100 anos do Dia Internacional das Mulheres. Ou seja, no mínimo, 100 anos de luta das mulheres. Conquistamos muitos direitos, e não foi fácil. Mulher, hoje, tem o direito de estudar, votar, trabalhar (mesmo
que os índices provem que a mulher ainda ganha menos que o homem na
mesma posição – e se for negra, então…).

Mas, hoje, dizem que com a liberalização, com a pílula anticoncepcional etc, a mulher pode se considerar sexualmente livre. Ela pode, enfim, ser dona e responsável por seu próprio corpo, sem ser
coagida pelo seu senhor (pai, marido, sociedade). PODE?
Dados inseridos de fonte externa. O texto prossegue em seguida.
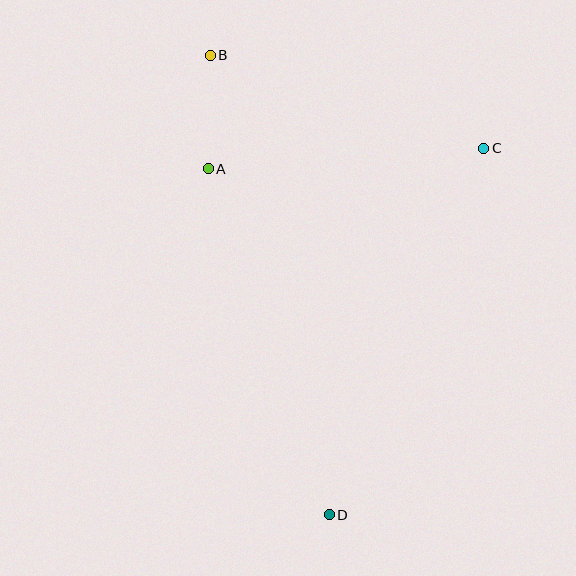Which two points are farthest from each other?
Points B and D are farthest from each other.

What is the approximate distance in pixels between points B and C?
The distance between B and C is approximately 289 pixels.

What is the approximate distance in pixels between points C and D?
The distance between C and D is approximately 398 pixels.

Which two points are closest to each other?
Points A and B are closest to each other.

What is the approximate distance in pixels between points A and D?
The distance between A and D is approximately 366 pixels.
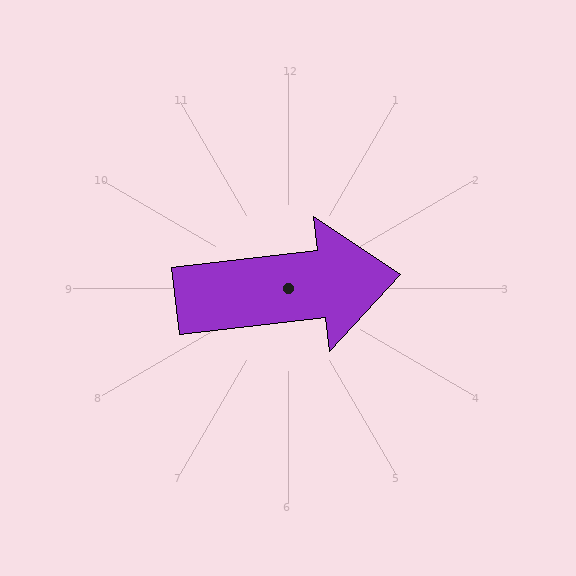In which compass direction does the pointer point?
East.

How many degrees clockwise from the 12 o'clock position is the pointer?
Approximately 83 degrees.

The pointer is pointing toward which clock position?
Roughly 3 o'clock.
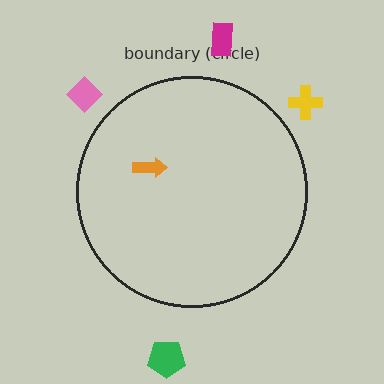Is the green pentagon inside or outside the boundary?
Outside.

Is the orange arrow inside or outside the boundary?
Inside.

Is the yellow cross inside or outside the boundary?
Outside.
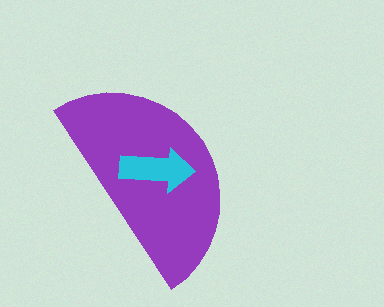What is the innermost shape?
The cyan arrow.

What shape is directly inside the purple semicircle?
The cyan arrow.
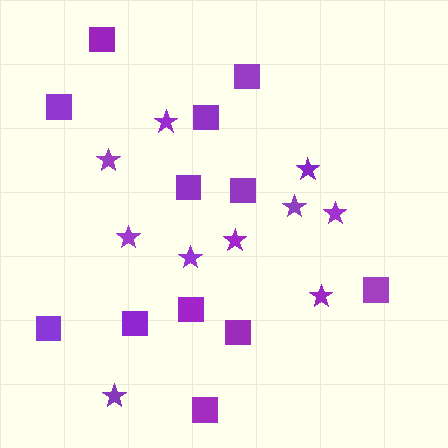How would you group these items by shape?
There are 2 groups: one group of stars (10) and one group of squares (12).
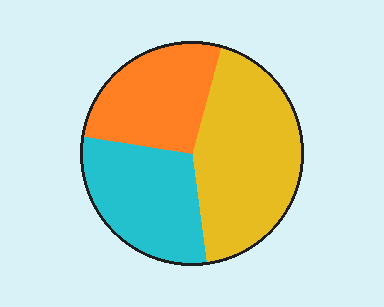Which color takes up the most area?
Yellow, at roughly 45%.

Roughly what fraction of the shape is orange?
Orange covers 27% of the shape.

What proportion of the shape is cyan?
Cyan covers about 30% of the shape.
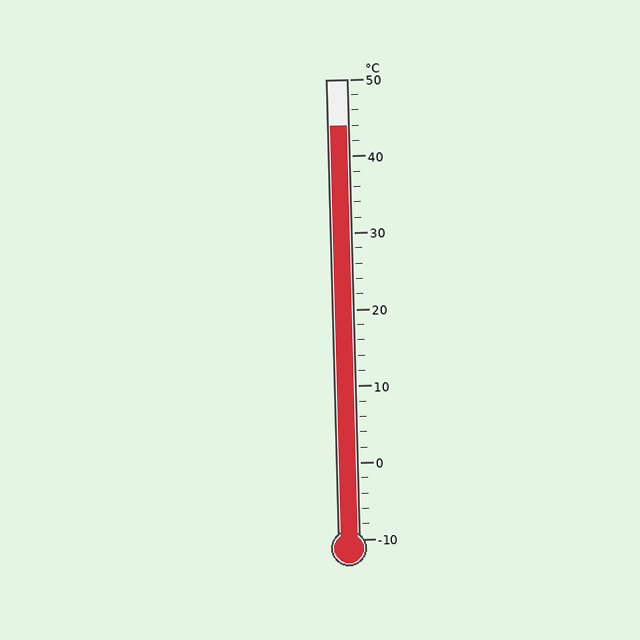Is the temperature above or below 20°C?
The temperature is above 20°C.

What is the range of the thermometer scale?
The thermometer scale ranges from -10°C to 50°C.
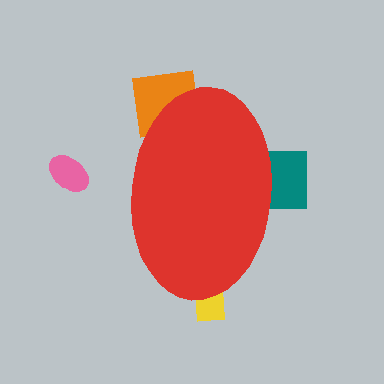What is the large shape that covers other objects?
A red ellipse.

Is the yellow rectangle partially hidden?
Yes, the yellow rectangle is partially hidden behind the red ellipse.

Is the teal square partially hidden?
Yes, the teal square is partially hidden behind the red ellipse.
Entre os muitos recadinhos, ali está, sem critérios, o “ecana vagabunda… eu bem que avisei”. Avisou? A quem? Obrigada por me contar que eu sou uma vagabunda. Obrigada por me contar que você, macho alfa,
tem o direito de fazer não importa o que e eu, pobre fêmea da espécie
que sou, não posso. Obrigada por me avisar que o ambiente universitário
é tão machista e conservador quanto todo o resto da sociedade. É sempre
bom ser lembrada que ainda tenho muito por que brigar… e muita
passeata, muita luta pelo direito das mulheres.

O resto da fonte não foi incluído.